Aioli Spread

So many cooking/food shows on the Food Network have chefs that rave about ailoi for their foods. Here are two recipes which I’m using:


2 medium garlic cloves
1 teaspoon Dijon mustard
1 large egg
1/2 cup extra-virgin olive oil
1/2 cup grapeseed or vegetable oil
2 teaspoons freshly squeezed lemon juice


Place the garlic, mustard, and egg in the bowl of a food processor fitted with a blade attachment. Process until evenly combined, about 10 seconds.
With the motor running, slowly add the olive oil in a thin stream, followed by the grapeseed or vegetable oil, until completely combined, about 2 minutes.
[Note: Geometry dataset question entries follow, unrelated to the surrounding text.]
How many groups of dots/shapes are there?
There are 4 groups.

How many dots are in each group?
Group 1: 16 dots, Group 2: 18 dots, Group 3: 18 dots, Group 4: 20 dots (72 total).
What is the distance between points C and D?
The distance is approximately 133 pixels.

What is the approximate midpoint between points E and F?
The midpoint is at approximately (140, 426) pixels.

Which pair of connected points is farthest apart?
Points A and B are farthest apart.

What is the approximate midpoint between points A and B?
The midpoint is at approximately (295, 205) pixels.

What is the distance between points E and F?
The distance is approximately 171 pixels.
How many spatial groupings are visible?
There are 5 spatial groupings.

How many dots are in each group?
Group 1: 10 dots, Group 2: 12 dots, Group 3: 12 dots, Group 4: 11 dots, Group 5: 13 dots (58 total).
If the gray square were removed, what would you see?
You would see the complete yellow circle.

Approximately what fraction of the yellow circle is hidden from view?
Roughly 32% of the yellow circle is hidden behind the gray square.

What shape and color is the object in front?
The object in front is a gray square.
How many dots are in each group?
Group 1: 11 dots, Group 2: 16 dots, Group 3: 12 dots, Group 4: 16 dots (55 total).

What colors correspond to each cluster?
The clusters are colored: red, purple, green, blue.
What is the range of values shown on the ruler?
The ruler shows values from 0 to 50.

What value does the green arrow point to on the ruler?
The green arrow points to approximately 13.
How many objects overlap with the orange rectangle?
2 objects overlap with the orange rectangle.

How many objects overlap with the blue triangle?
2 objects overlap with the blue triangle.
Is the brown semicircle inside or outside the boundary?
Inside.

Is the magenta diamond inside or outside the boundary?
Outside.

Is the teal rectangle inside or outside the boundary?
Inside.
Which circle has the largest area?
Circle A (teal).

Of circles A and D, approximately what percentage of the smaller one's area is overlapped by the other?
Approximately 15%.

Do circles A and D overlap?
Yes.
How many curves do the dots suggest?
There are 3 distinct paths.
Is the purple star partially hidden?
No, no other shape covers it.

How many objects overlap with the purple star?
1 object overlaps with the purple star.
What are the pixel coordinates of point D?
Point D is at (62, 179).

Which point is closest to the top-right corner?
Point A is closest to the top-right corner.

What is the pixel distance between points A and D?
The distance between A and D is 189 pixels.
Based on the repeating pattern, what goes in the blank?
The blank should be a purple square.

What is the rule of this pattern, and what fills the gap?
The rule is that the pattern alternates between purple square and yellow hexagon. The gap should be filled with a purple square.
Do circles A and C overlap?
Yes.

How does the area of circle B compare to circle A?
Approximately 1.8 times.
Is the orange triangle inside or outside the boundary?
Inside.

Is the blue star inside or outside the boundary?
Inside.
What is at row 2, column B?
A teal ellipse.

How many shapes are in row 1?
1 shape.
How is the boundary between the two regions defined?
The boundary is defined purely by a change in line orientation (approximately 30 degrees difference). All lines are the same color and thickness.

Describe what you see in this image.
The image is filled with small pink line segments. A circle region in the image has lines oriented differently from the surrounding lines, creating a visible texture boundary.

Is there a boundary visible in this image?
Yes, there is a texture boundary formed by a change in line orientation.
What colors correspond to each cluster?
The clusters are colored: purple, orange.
Stop the processor, add the lemon juice, season with salt, and pulse until thoroughly mixed. Stop and scrape down the sides of the bowl with a rubber spatula, then pulse until all ingredients are evenly incorporated. Let sit for at least 30 minutes before using. Refrigerate in a container with a tightfitting lid for up to 3 days.

A Simplified Version:


1/2 cup mayonnaise (I use Hellman’s Light)
1 teaspoon finely chopped garlic
1 tablespoon lemon juice
1/2 teaspoon hot sauce
2 tablespoons fresh, chopped coriander
salt, to taste
fresh ground pepper, to taste


  1. Whisk all ingredients in a bowl.
  2. Refrigerate for at least 1 hour before using.